First, 6 OARs were contoured by 2 radiation oncologists in a
dataset of 100 patients with head and neck cancer on planning
images. Each image in the dataset was then automatically
segmented with STAPLE and STEPS using those manual contours. Dice similarity
coefficient (DSC) was then used to compare the accuracy of these automatic
methods. Second, in a blind experiment, three separate and distinct trained
physicians graded manual and automatic segmentations into one of the following
three grades: clinically acceptable as determined by universal delineation
guidelines (grade A), reasonably acceptable for clinical practice upon manual
editing (grade B), and not acceptable (grade C). Finally, STEPS segmentations
graded B were selected and one of the physicians manually edited them to grade A.

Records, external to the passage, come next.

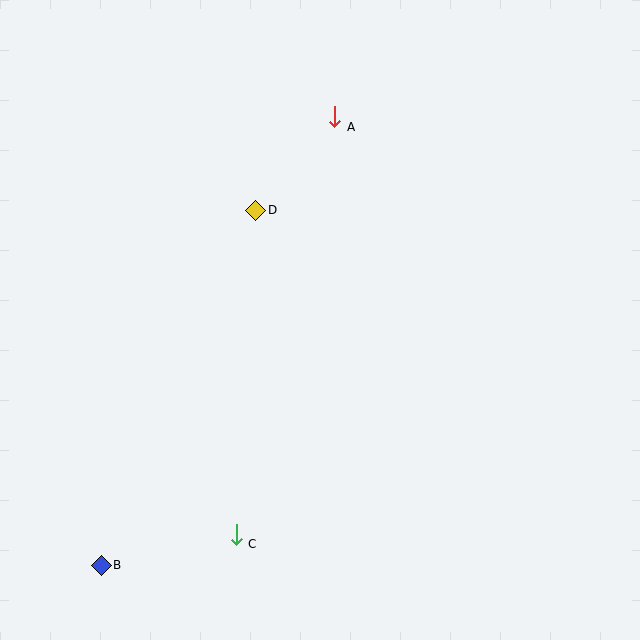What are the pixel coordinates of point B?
Point B is at (101, 565).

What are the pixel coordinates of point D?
Point D is at (256, 210).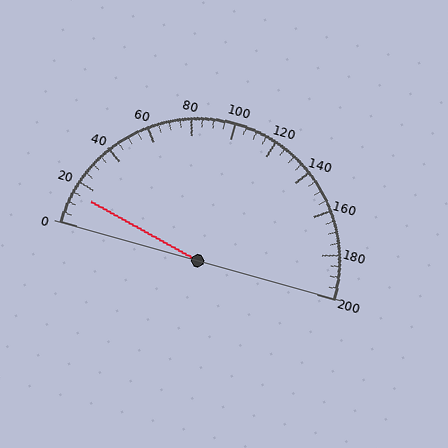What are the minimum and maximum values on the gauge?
The gauge ranges from 0 to 200.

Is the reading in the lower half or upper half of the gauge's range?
The reading is in the lower half of the range (0 to 200).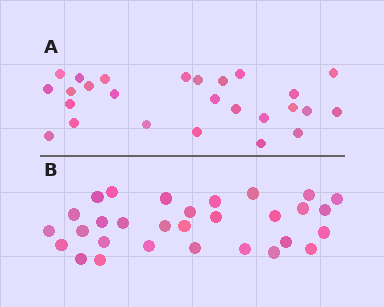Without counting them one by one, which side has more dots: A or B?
Region B (the bottom region) has more dots.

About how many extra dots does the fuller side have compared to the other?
Region B has about 4 more dots than region A.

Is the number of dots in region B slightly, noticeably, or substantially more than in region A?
Region B has only slightly more — the two regions are fairly close. The ratio is roughly 1.2 to 1.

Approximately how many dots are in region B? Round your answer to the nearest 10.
About 30 dots.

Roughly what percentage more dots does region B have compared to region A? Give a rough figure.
About 15% more.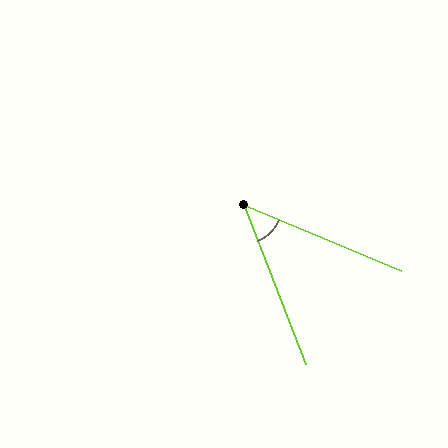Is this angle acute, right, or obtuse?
It is acute.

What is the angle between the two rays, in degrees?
Approximately 46 degrees.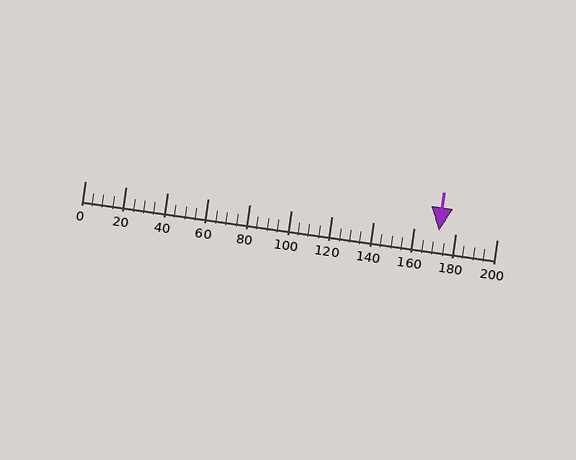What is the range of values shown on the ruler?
The ruler shows values from 0 to 200.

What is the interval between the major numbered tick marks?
The major tick marks are spaced 20 units apart.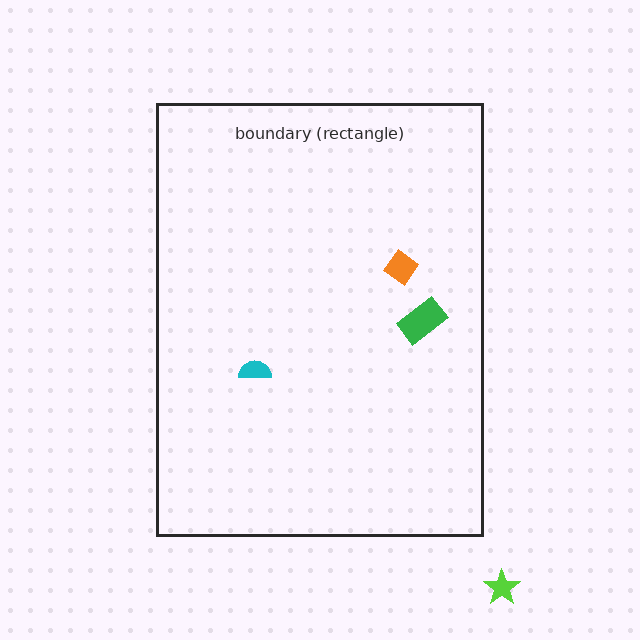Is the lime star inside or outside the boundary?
Outside.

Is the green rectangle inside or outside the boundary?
Inside.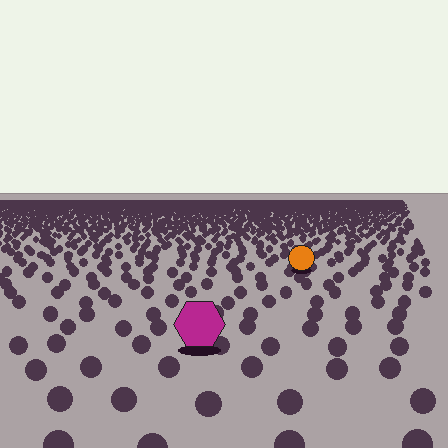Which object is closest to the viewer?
The magenta hexagon is closest. The texture marks near it are larger and more spread out.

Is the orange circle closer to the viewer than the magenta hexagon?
No. The magenta hexagon is closer — you can tell from the texture gradient: the ground texture is coarser near it.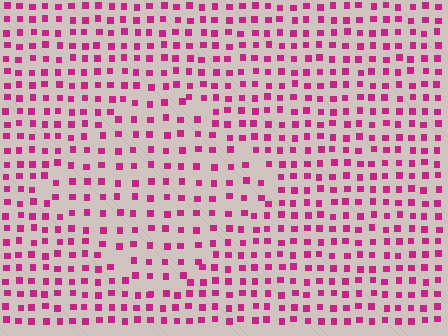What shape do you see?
I see a diamond.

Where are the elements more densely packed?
The elements are more densely packed outside the diamond boundary.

Editing time was recorded.
Significant improvements in DSC can be seen when using the STEPS algorithm on
large structures such as the brainstem, spinal canal, and left/right parotid
compared to the STAPLE algorithm (all p < 0.001). In addition,
across all three trained physicians, manual and STEPS segmentation grades were not
significantly different for the brainstem, spinal canal, parotid (right/left), and
chiasm (all p > 0.100). In contrast, STEPS
segmentation grades were lower for the eyes (p < 0.001). Across all
OARs and all physicians, STEPS produced segmentations graded as well as manual
contouring at a rate of 83%, giving a lower bound on this rate of 80% with 95%
confidence. Reduction in manual interaction time was on average 61% and 93% when
automatic segmentations did and did not, respectively, require manual editing.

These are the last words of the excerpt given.